\documentclass[a4paper]{article}
\usepackage{haskell}
\begin{document}
\section{Alignment Algorithms}
Support module for the Align module.
This document describes sevaral implementations of shortest edit distance, using
variations over dynamic programming.
It is also a literate haskell module which implements them.
\begin{code}
{-# OPTIONS_GHC -fglasgow-exts #-} -- \end{code}\begin{code}
module Bio.Sequence.AlignBase where
import Data.Array hiding (index)
import Data.ByteString.Char8 (ByteString,pack)
import qualified Data.ByteString.Char8 as B
import Data.List (maximumBy,unfoldr,lookup,elemIndex)
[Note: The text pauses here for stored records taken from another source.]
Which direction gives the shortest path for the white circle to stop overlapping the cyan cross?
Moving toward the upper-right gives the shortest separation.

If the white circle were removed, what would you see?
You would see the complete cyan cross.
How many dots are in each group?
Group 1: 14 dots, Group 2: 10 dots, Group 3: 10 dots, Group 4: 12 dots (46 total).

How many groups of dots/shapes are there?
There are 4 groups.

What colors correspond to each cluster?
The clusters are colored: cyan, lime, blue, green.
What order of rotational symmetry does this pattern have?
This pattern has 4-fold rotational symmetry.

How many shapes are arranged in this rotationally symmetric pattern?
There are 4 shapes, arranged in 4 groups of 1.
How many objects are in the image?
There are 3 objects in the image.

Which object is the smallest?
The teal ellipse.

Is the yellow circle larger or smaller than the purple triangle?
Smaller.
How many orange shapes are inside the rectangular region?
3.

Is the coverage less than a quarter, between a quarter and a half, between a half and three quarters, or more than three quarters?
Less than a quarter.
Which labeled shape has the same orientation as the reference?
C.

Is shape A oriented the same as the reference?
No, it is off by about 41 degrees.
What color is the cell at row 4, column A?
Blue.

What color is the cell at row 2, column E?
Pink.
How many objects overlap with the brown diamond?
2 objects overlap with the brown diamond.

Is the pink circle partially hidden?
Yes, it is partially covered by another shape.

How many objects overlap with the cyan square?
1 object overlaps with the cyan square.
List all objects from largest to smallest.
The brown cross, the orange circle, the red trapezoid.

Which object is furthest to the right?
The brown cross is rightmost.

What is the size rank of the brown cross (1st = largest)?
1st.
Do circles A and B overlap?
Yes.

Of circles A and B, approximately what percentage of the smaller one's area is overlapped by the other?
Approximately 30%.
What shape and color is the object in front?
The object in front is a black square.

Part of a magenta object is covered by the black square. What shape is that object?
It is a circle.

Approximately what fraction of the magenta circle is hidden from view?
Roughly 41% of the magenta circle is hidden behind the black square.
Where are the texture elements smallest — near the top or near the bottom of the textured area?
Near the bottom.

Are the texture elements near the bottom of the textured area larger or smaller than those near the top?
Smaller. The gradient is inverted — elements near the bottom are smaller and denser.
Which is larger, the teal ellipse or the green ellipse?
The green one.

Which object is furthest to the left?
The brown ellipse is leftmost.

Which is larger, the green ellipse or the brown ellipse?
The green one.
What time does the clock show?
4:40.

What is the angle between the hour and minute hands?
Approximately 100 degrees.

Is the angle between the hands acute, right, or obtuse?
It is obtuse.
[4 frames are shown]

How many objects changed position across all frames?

import Data.Maybe (fromJust)
import Test.QuickCheck
import Data.Char
-- | data type for an Alignment -- others are certainly possible
data Edit = Ins Char | Del Char | Repl Char Char deriving (Show,Eq)
type Alignment = [Edit]
showalign a = let (s1,s2) = toStrings a in s1++"\n"++s2
-- | turn an alignment into sequences with '-' representing gaps
-- (for checking, filtering out the '-' characters should return
-- the original sequences, provided '-' isn't part of the sequence
-- alphabet)
toStrings :: Alignment -> (String,String)
toStrings [] = ("","")
toStrings (x:xs) = let (a1',a2') = toStrings xs
in case x of Ins c -> ('-':a1', c:a2')
Del c -> (c:a1', '-':a2')
Repl c1 c2 -> (c1:a1', c2:a2')
\end{code}
\subsection{Scoring alignments}
In order to talk about ``optimal'' alignments, we need to define
an alignment score. Typically, we assign a constant, negative score to gaps,
and a score to replacement that depends on the actual characters being
replaced. The alignment cost is then the sum of costs.
\begin{code}
type ScoreFunc a = Edit -> a
eval_align :: Num a => ScoreFunc a -> Alignment -> a
eval_align f = sum . map f
-- scores for equal characters, gaps, and replacements
simple_eval :: Num a => (a,a,a) -> ScoreFunc a
simple_eval (eq,_,rep) (Repl x y) = if x==y then eq else rep
simple_eval (_,gp,_) _ = gp
-- more advanced scoring could use a similarity matrix to calculate
-- the cost or replacement
type SubstMx a = Char -> Char -> a
gen_eval :: Num a => SubstMx a -> a -> ScoreFunc a
gen_eval mx _ (Repl x y) = mx x y
gen_eval _ gp _ = gp
-- using gen_eval to define an alternative simple_eval
simple_eval2 (eq,gp,rep) = gen_eval rf gp where rf x y = if x==y then eq else rep
-- | Calculating the score of an alignment using one set of parameter values
score_align_1 :: Alignment -> Int
score_align_1 = eval_align (simple_eval (2,-1,-2))
\end{code}
\subsection{QC properties}
\begin{code}
instance Arbitrary Char where
arbitrary = elements "ACGT"
coarbitrary n = variant (ord n)
instance Arbitrary ByteString where
arbitrary = arbitrary >>= return . pack
coarbitrary = undefined
-- generic checking an alignment for containing all the correct characters
qc_align af s1 s2 = let (a1,a2) = toStrings $ af s1 s2
rep = pack . filter (/='-')
in rep a1 == s1 && rep a2 == s2
\end{code}
\section{A straightforward, specific implementations}
Needleman-Wunsch implements global alignment. This is the textbook
implementation, and it populates an $n\times m$ array of partial
alignment scores, and backtracks to determine the actual alignment.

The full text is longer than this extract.